A report from Europe's Rapid Alert System for Food and Feed (RASFF) reveals the number of 'information exchanges' - composed of 'alert notifications' and 'information notifications' - rose from 3024 in 2002 to 4286 in 2003.
With a considerable 65 per cent slice of the alerts, sourced from pre-accession 15 member states, and just 4 per cent from the 10 new members.
In place since 1979, the Rapid Alert System for Food and Feed (RASFF) provides national authorities with a tool to swap information on national measures taken to ensure food safety, namely foods withdrawn from the food chain.
Alerts require immediate action due to the risk of food contamination to the consumer whereas with notifications the food product has yet to reach other member markets in the RASSF network.
According to the annual RASFF report, a total of 454 alert notifications and 1856 information notifications were received in 2003.
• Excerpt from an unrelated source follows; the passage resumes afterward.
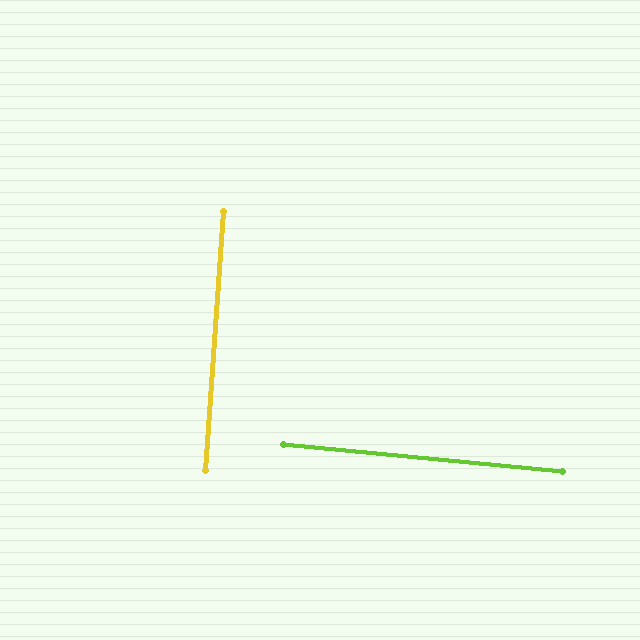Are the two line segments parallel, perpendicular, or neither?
Perpendicular — they meet at approximately 88°.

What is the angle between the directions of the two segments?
Approximately 88 degrees.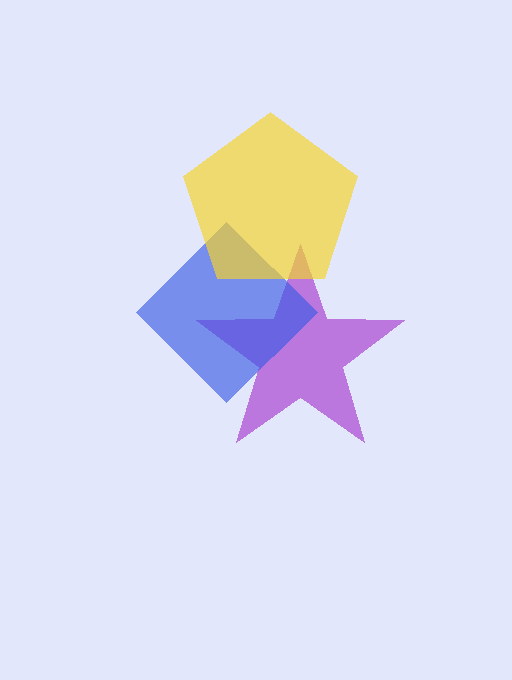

With 95 per cent of notifications, aflatoxins topped mycotoxin contaminations in 2003. Salmonella had a 46 per cent slice of microbiological contaminations, and the illegal colour sudan 1, with 29 per cent, dominated chemical contaminations.
Food makers operating in today's climate have no choice but to implement rigorous food safety tools, from machinery to staff training, into their daily costs.
But putting a price on food safety is 'frankly impossible' because it is totally integrated, says Francois Perroud, a spokesperson for number one food maker Nestle.
At every level quality systems are in place to protect our reputation - including the day to day finely-tuned tracking in our 500 factories, he tells FoodNavigator.com.
Among the many components sewn into the food safety system, Nestle also has a working group that meets once a month to discuss food quality and safety issues as well as a rigorous reporting group, 'scientific punch and selected personnel' to ensure foods are as 'safe as humanly imaginable'.